# Complete newbie need advice on DSLR selection



## timfrommass (Aug 20, 2009)

I'm a complete photography newbie, let me start out with that haha.  I bought a Sony H10 P&S a few months ago which seemed like a pretty good quality camera for that type.  It's done really well and I like a lot of the options and stuff.  The pictures come out pretty good too if I say so.  I wanted to get something a bit more basic to start, because I was thinking getting into photography as a hobby but wasn't sure if it was something I'd enjoy enough to invest a lot of money into.  I went on a rafting trip last week, and I have a friend who's not really into photography either who came with who has a Sony DSLR (nothing high end I don't remember which one) that he got a great deal on through work.  His pictures come out amazing!  

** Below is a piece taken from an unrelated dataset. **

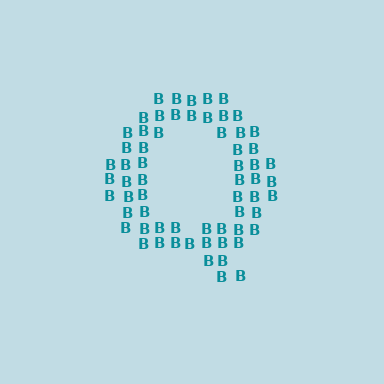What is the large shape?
The large shape is the letter Q.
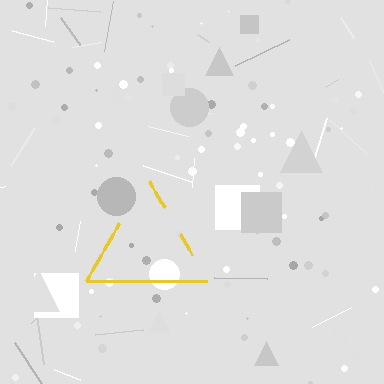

We've both been talking about maybe taking a class, so now I'm thinking about getting a DSLR.  I just don't know enough right now to make an informed decision.  What kind of things should I be looking for?  What technology or terms should I read up on, and where is a good source for that info?  

My father was big into photography when he was younger and has an old Nikon film SLR so he's very partial to the Nikon brand.  He also has a few good old lenses that he doesn't use, which could be good for me because I believe they are compatible with the new DSLRs?  If this is the case I would surely want to lean towards a Nikon, because I know quality lenses make all the difference and that would save me some $$$.

Well I hope this wasn't too much rambling, or to vague.  Thanks in advance for any advice you guys give.

-tim


----------



## PhotoXopher (Aug 20, 2009)

Get a D90 

It will work with your older lenses and also (of course) the newer ones as well. It will give you lots of room to grow plus it has excellent low light performance not to mention video to boot.


----------



## bigtwinky (Aug 20, 2009)

Bring those nice Nikon lenses to a good camera store and see how they work with the newer cameras.

The D90 is a great camera and worth looking into.  I believe older Nikon models have issues with lenses that dont have an autofocus motor built into the lens?  I could be talking out of my butt though, i'm a Canon guy.

If you go with Canon, have a look at the XS or XSI as an entry level camera.  Or even the T1i.  The T1i is the latest model, so going with the XSI migth save you some coin as its an older model (but only a year or so old)


----------



## timfrommass (Aug 20, 2009)

Thanks for the replies.  I was looking into the D90, although it's expensive.  Is it worth it for a first time novice camera buyer?  I do like the video since my current camera does that, and rather well.  What's the next step down from the 90, is it the 60?  What am I giving up there?

-tim


----------



## PhotoXopher (Aug 20, 2009)

Down from the D90, off the top of my head:

D5000
You lose commander mode for controlling wireless flash units and the ability to auto focus older lenses without the internal focus motor in them. You also have only one command dial among other controls that are on the body vs in menus.

D3000
The above plus a CCD sensor and no video.

D60
The above plus a less intuitive menu system (I guess).

D40
The above plus 6 megapixels vs 10.


----------



## UUilliam (Aug 20, 2009)

Im a canon boy

But since you have nikon lens' at your disposal, it would seem stupid to choose canon
I say go the D90 (so they can Auto Focus)
however if you dont mind manual focus, Just get the Nikon D40 (cheapest in that line)


----------



## timfrommass (Aug 20, 2009)

It does seem like the D90 would be the way to go, so I can properly use the old lenses.  Plus the video would be nice, as that is something I have on my current camera.  It's just a lot of cash to shell out for my first try at this kind of thing.  Hmm decisions


----------



## timfrommass (Aug 20, 2009)

bigtwinky said:


> Bring those nice Nikon lenses to a good camera store and see how they work with the newer cameras.
> 
> The D90 is a great camera and worth looking into.  I believe older Nikon models have issues with lenses that dont have an autofocus motor built into the lens?  I could be talking out of my butt though, i'm a Canon guy.
> 
> If you go with Canon, have a look at the XS or XSI as an entry level camera.  Or even the T1i.  The T1i is the latest model, so going with the XSI migth save you some coin as its an older model (but only a year or so old)



The T1i has an impressive feature list for the money.  15.1megapixel and 1920x1080 video!  Anyone have any feedback as to why the D90 is a more expensive camera?  How do they differ in their end result?


----------



## Dao (Aug 20, 2009)

I am a Canon user.   But I think some of the old Nikon lenses will not meter in D90.  But those lenses will work in D300.  

So to be sure, you can bring the old Nikon lenses to a local camera shop and try them out.

Even if the lens will not meter in the D90 body, it will still work as a manual lens.  That is what I believe and please correct me if I am wrong because I do not own any Nikon camera.


----------